An equation cannot be equal to 0. Equation is a statement. The statement is that two algebraic expressions are equal. The equality sign = is used between the two expressions, separating the two sides which should be equal. In particular, one of the sides can be 0. To distinguish it from an identity, which is true for any value of the variable (\(x\) in our case), an equation has a finite number of solutions, meaning that equality holds only for some specific values of the variable.
\(x+1=2x-x+1\) is and identity, it holds for any value of \(x.\)
\(x+3=5\) is an equation, this equality holds only for \(x=2.\) We say that 2 is a root of the equation or solution of the equation.

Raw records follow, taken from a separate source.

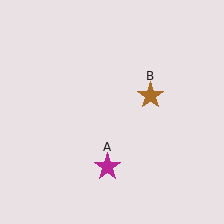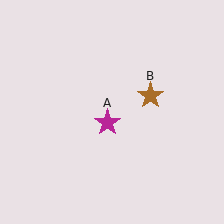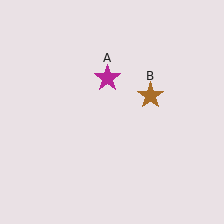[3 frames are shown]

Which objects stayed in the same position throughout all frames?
Brown star (object B) remained stationary.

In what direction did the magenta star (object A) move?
The magenta star (object A) moved up.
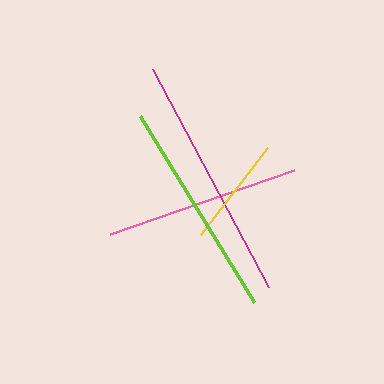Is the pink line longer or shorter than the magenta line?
The magenta line is longer than the pink line.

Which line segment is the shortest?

You can solve by some method an equation and find the root(s), or if given a root, you can check if the specific number is indeed a root.
If I don't know how to solve the equation \(x+3=5\) but somebody tells me that \(2\) is a root of it, I can check by substituting \(2\) for \(x:\)
\(2+3=5\) it is indeed true, so \(2\) is a solution of the given equation. But if I don't know about methods of solving such equations or I cannot prove whether there might be additional solutions, I am in "trouble", as I cannot check all the real numbers to see whether there is another solution or not.
\(x^2+ 5x +4\) is an algebraic expression, not an equation. The value of this expression is determined by the particular value of \(x.\)
Obviously, for different values of \(x\) the expression can take different values. And once \(x\) is known, the value of the given expression is uniquely determined. That's why the answer to this question is D.